Swedish film director Ingmar Bergman (file photo)
Swedish film director Ingmar Bergman (file photo)
Widely acknowledged as one of the most influential figures in the history of cinema, Ingmar Bergman directed dozens of films, beginning with Crisis in 1946 and concluding in 2003 with Saraband, a televised sequel to the 1973 Scenes from a Marriage.

While his early films were successful in his native Sweden, Bergman's international breakthrough came in 1957 with The Seventh Seal, an allegorical study of nuclear age angst that includes the iconic scene in which a medieval knight played by Max von Sydow meets and plays chess with death in a plague-ridden landscape.

Bergman's films were not easily accessible, challenging generations of audiences to peel away layers of significance from long blocs of dialogue and highly expressive cinematography. He once told a radio interviewer that he was often asked what his films mean.

"I think the most essential thing is to give the audience an emotional experience, and from that can arise an intellectual understanding," said Bergman. "People begin to think about things that they have not thought of before, whether it is about themselves, the society they live in, the religion they practice or how they feel inside. But the most important thing is to convey an emotional experience."

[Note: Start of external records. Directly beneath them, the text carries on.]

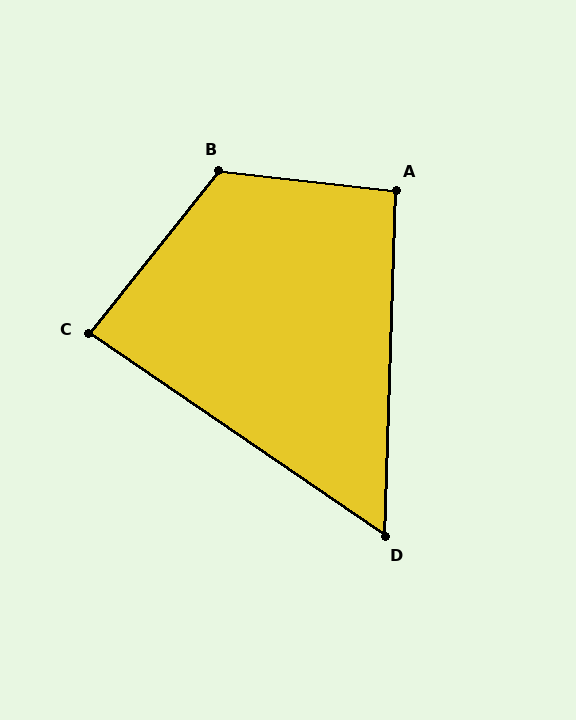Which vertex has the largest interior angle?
B, at approximately 122 degrees.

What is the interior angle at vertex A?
Approximately 94 degrees (obtuse, close to a right angle).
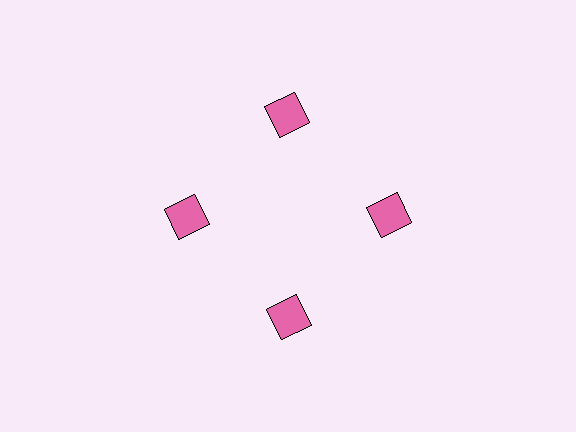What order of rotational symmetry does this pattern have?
This pattern has 4-fold rotational symmetry.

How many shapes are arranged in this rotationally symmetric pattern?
There are 4 shapes, arranged in 4 groups of 1.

Ingmar Bergman was born in Uppsala, Sweden on July 14, 1918. His father, a Lutheran minister, was described repeatedly by the filmmaker as a strict disciplinarian.

In his 1987 autobiography The Magic Lantern, Bergman wrote that he lost his faith by the age of eight, but that his lifetime creative output was strongly influenced by his unhappy childhood.

In 1971, Bergman received The Irving G. Thalberg Memorial Award at the Academy Awards ceremony. Three of his films have won the Academy Award for Best Foreign Language Film: The Virgin Spring in 1961; Through a Glass Darkly in 1962; and, in 1984, the semi-autobiographical tale of childhood robbed of warmth and color in a religious home, Fanny and Alexander.

Bergman died Monday, following a lengthy illness, at his home on the Baltic island of Fårö.